The Gothic and Baroque town hall is a building with a complicated 700-year history. The building has retained clear accumulation of stylish structures, which evidences six historical stages/phases of alterations. The reconstruction of the town hall in 1977-1986 was based on thorough historical and conservation studies. The reconstructed southern and northern Gothic gable-end façades are one of the most lavishly decorated in Poland.


The town hall is a complex building, the construction of which was divided into three stages implemented in the Middle Ages and as part of modern alterations. Chojna obtained an official city status before 1271. Soon afterwards, the first seat of the town council, the architectural form of which is unknown, was located in the north-western part of the market square. A part of the foundations under the eastern façade next to the northern corner and fragments of reveals of openings in the northern façade date back to that construction date back to that phase. The building was destroyed by fire in 1316.

The new building which was completed before 1366 was built as a result of extensions to the previous structure towards the south. The building was built on a rectangular floor plan, measured 38.30 m by 13.70 m, had a basement, two storeys, with a steeple along the axis of the south façade, and an entrance located in the northern part of the west façade. The interior featured an unrecognised layout, were covered with wooden ceilings. The basement ceiling was reinforced with a row of wooden posts.
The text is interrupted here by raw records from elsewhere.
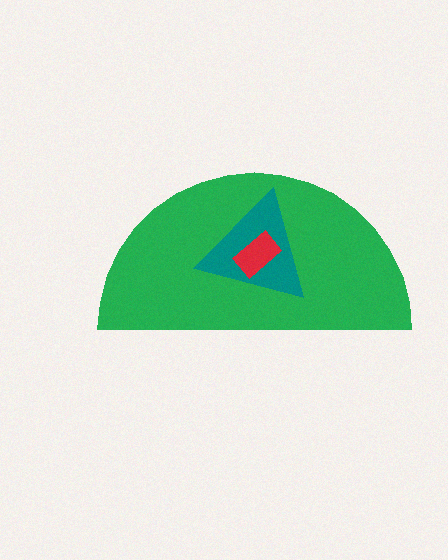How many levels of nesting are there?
3.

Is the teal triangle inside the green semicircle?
Yes.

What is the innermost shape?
The red rectangle.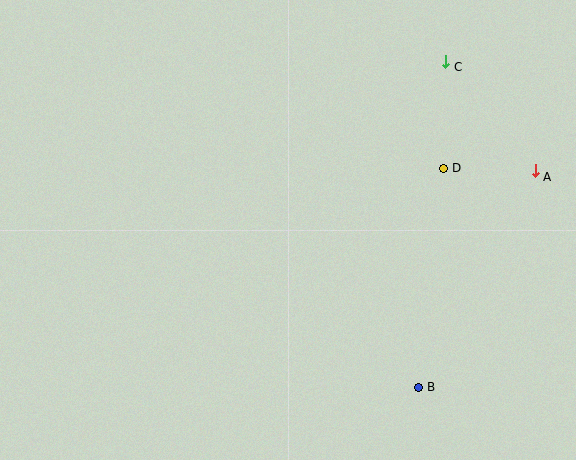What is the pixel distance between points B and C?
The distance between B and C is 321 pixels.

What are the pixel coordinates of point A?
Point A is at (535, 177).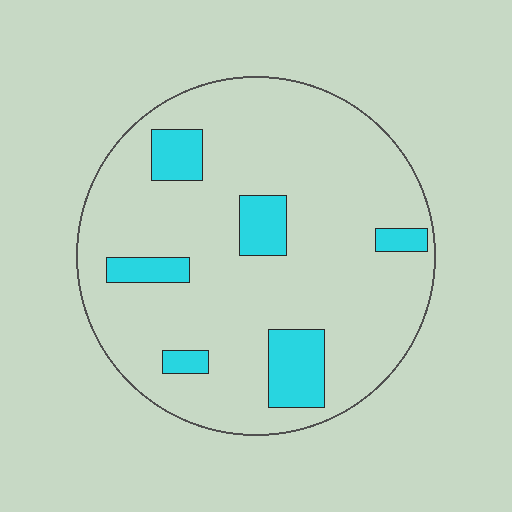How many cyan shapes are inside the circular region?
6.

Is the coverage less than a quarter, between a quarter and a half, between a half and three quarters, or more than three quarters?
Less than a quarter.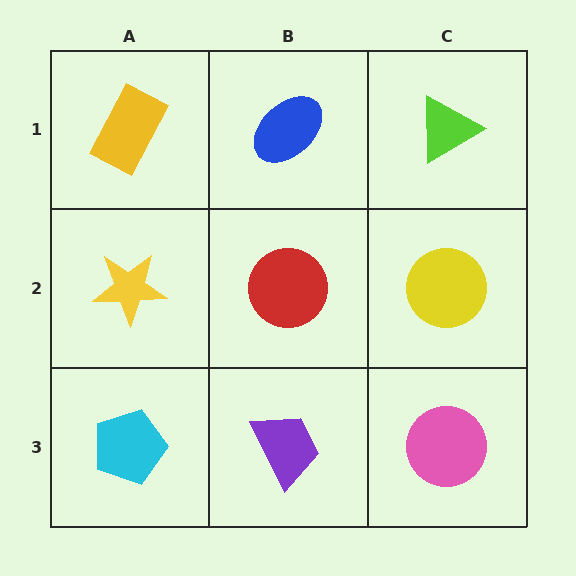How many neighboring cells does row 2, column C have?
3.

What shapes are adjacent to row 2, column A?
A yellow rectangle (row 1, column A), a cyan pentagon (row 3, column A), a red circle (row 2, column B).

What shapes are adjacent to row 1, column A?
A yellow star (row 2, column A), a blue ellipse (row 1, column B).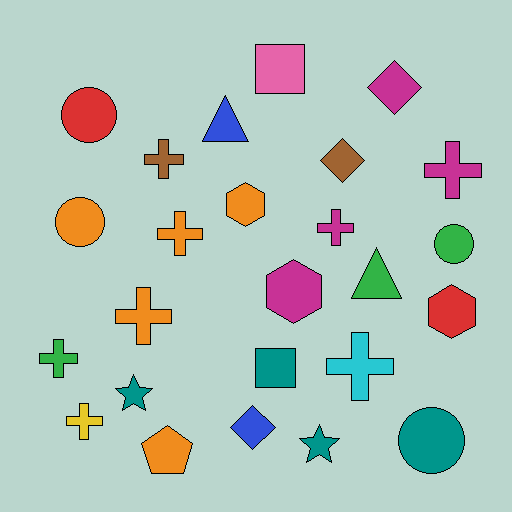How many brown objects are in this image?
There are 2 brown objects.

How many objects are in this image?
There are 25 objects.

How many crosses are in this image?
There are 8 crosses.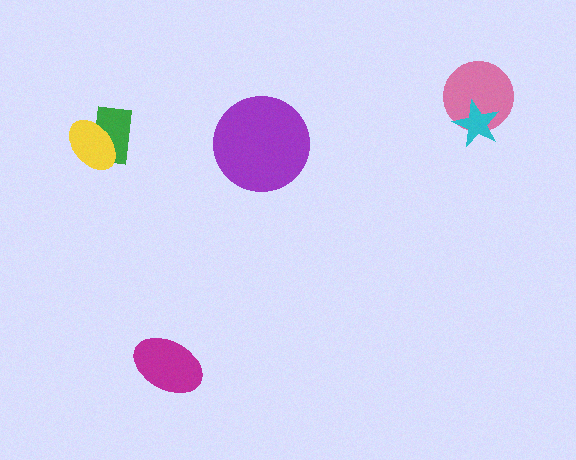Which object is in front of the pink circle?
The cyan star is in front of the pink circle.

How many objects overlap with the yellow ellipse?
1 object overlaps with the yellow ellipse.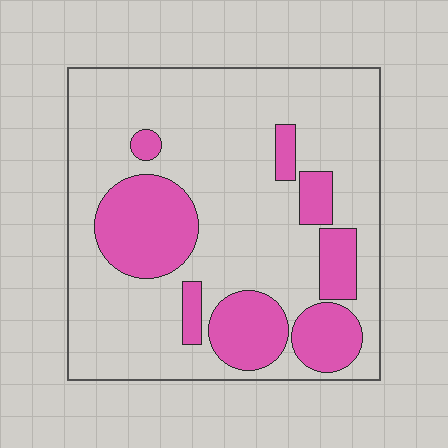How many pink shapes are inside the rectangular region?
8.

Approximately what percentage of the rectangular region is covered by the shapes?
Approximately 25%.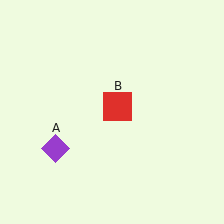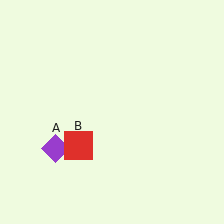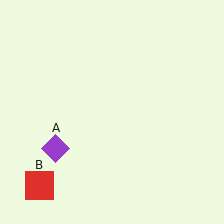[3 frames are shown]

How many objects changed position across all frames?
1 object changed position: red square (object B).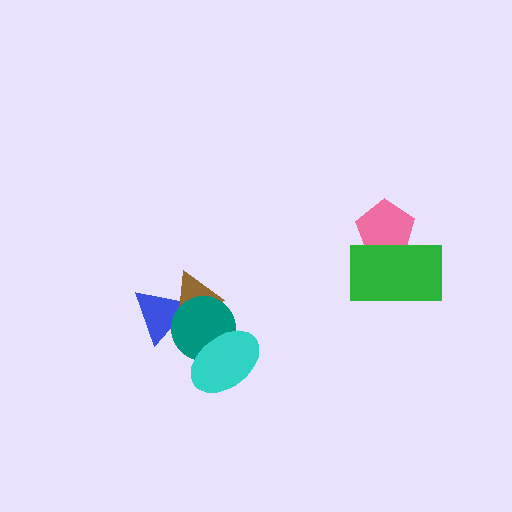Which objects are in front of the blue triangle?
2 objects cover part of the blue triangle: the brown triangle and the teal circle.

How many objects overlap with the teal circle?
3 objects overlap with the teal circle.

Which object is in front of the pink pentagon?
The green rectangle is in front of the pink pentagon.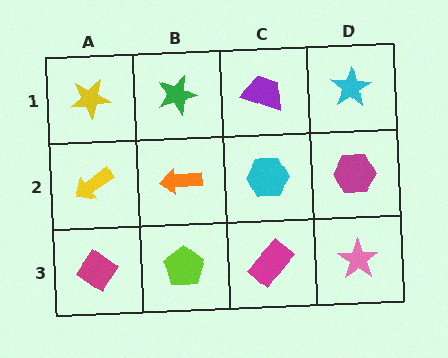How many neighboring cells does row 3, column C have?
3.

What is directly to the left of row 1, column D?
A purple trapezoid.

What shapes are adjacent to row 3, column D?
A magenta hexagon (row 2, column D), a magenta rectangle (row 3, column C).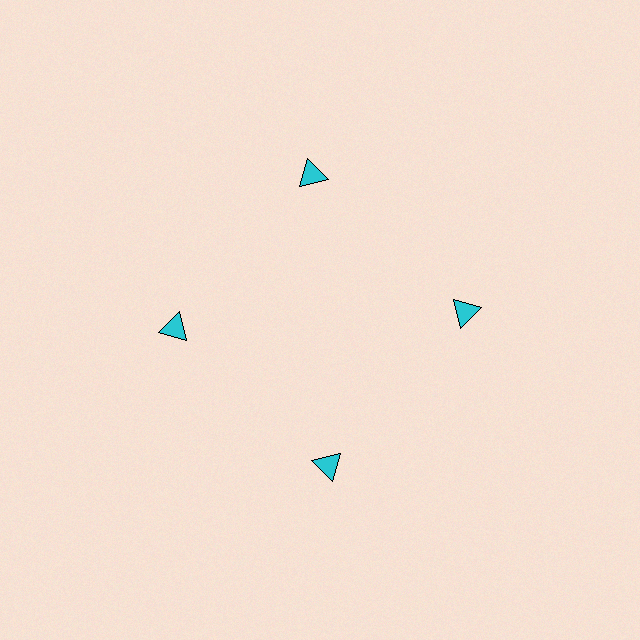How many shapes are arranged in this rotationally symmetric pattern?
There are 4 shapes, arranged in 4 groups of 1.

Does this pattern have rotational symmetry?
Yes, this pattern has 4-fold rotational symmetry. It looks the same after rotating 90 degrees around the center.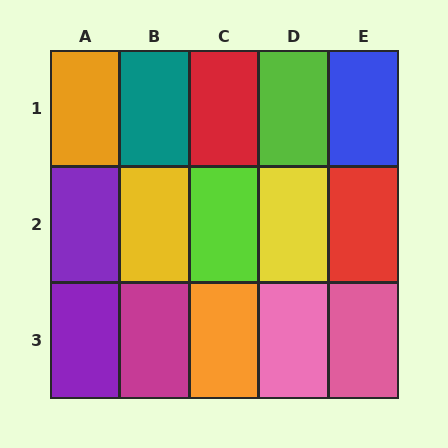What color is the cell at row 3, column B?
Magenta.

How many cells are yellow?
2 cells are yellow.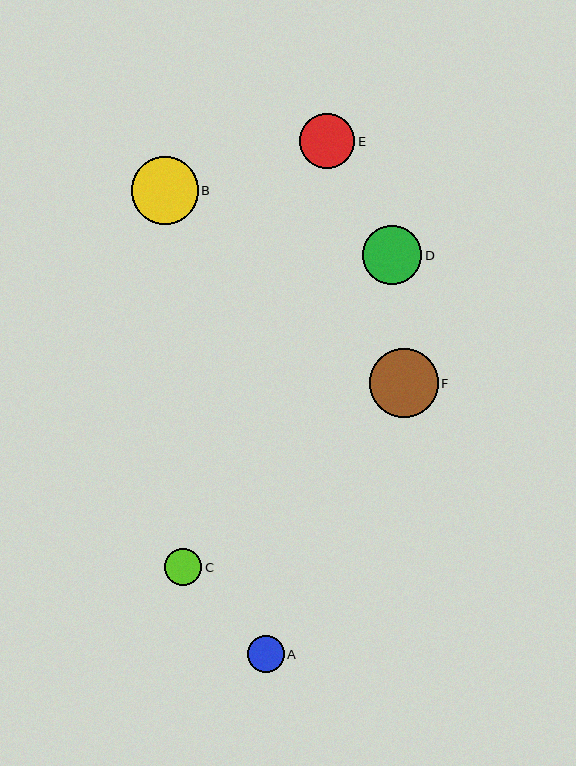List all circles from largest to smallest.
From largest to smallest: F, B, D, E, C, A.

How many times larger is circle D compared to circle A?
Circle D is approximately 1.6 times the size of circle A.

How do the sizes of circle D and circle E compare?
Circle D and circle E are approximately the same size.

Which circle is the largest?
Circle F is the largest with a size of approximately 69 pixels.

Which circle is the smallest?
Circle A is the smallest with a size of approximately 37 pixels.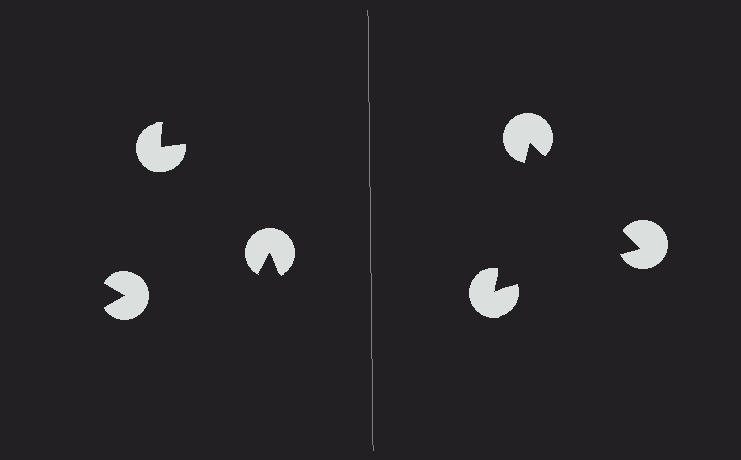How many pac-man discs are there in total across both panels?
6 — 3 on each side.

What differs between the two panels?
The pac-man discs are positioned identically on both sides; only the wedge orientations differ. On the right they align to a triangle; on the left they are misaligned.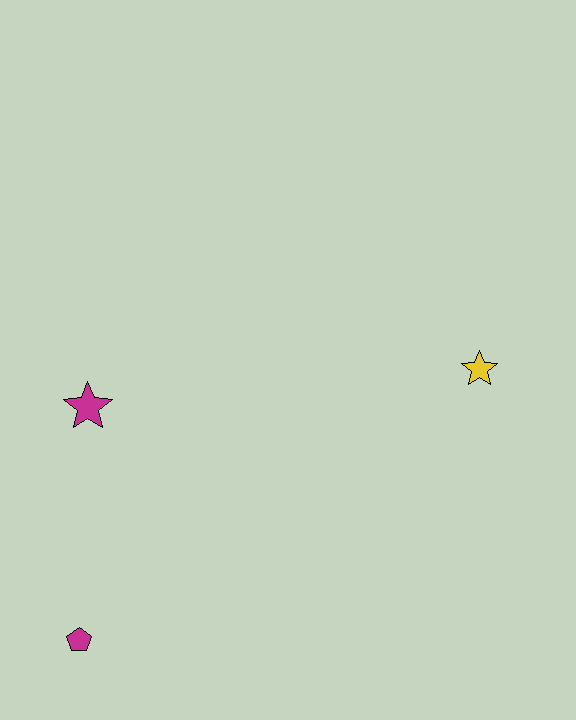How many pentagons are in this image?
There is 1 pentagon.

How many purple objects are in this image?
There are no purple objects.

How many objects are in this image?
There are 3 objects.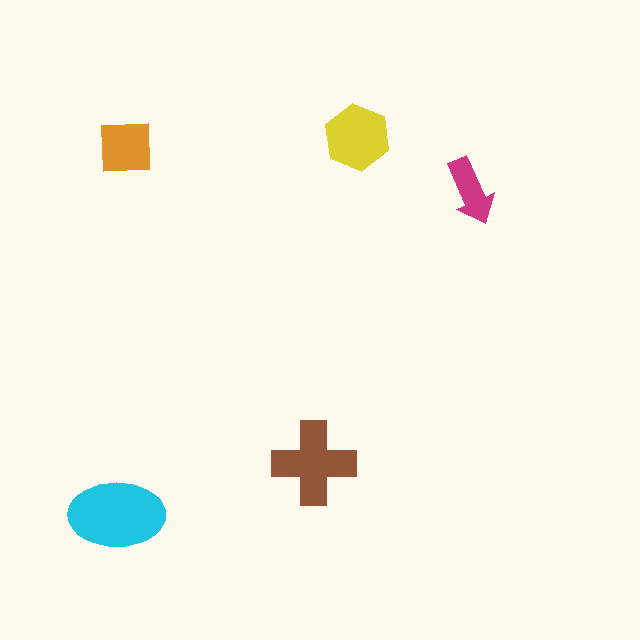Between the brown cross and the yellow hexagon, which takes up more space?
The brown cross.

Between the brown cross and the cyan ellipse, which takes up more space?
The cyan ellipse.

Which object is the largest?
The cyan ellipse.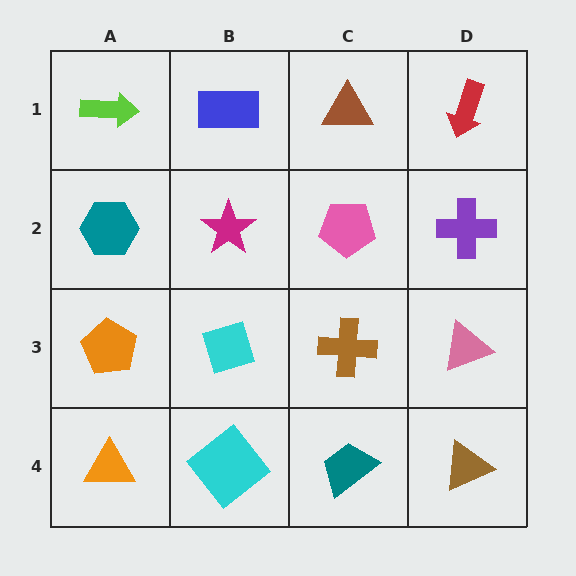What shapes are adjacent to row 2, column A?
A lime arrow (row 1, column A), an orange pentagon (row 3, column A), a magenta star (row 2, column B).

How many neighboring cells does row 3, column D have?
3.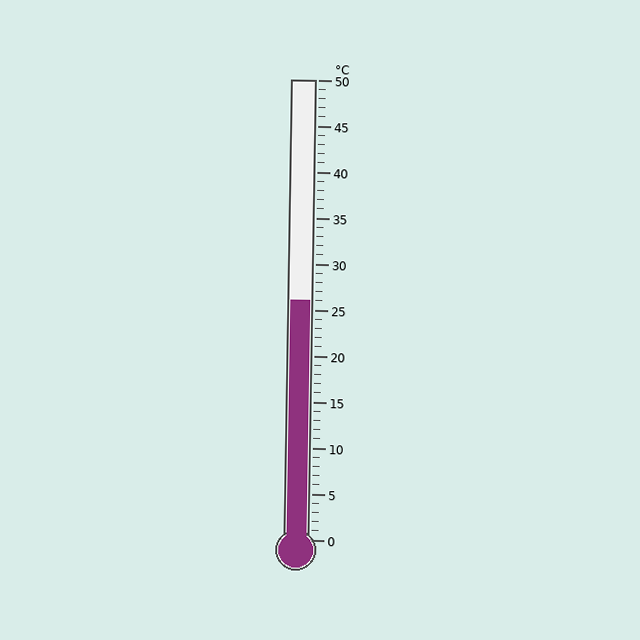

In the records dating from 1409, the structure is called “Cophuse - Merchant’s House”.

Between 1433 and 1461, the building was once again extended southwards by one bay, i.e., by 9.30 m, and was enclosed with a new façade with lavish decorations. The basement was covered with cross-rib vaulting. At the end of this construction stage, the north façade was redecorated. The entrances to the interior were located on the axes of the gable-end façades (northern and southern façades). The lower parts of longitudinal façades obscured merchants’ booths. This stage of extension of the town hall is associated with the activities of the workshop of Hinrich Brunsberg. The works were completed in 1461. The added section was adapted to be used by the town council, and the building began to be called “town hall”.

In the 16th century, window openings and storeys forming part of the western façade were enlarged, and a steeple was built on the roof.

The forms of the town hall were changed significantly during the extensions in 1702. In that time, the walls of the first floor were demolished, but both Gothic gables were left. New walls were raised by about 1.5 m; the eastern and western façades were pierced by rectangular windows and plastered. The interior of the ground floor included a merchants’ hall; a meeting room of the town council and a number of smaller rooms connected to the corridor extending along the western wall were created on the ground floor next to the northern end of the building.

The building underwent complete renovation in the first quarter of the 19th century. During that time, administrative rooms were created on the ground floor, the shape of the windows in the eastern and northern façades were changed to rectangular, and merchants’ booths were removed from the area in front of the east façade. The works undertaken in 1883 included regothicisation of both gable-end façades of the town hall, which involved restoring the pointed-arch form of windows, friezes and portals. At the same time, longer façades were renovated. Minor renovations were carried out in the interwar period. In 1918, the joinery of the northern portal was replaced, and in 1925 the portal was bricked up.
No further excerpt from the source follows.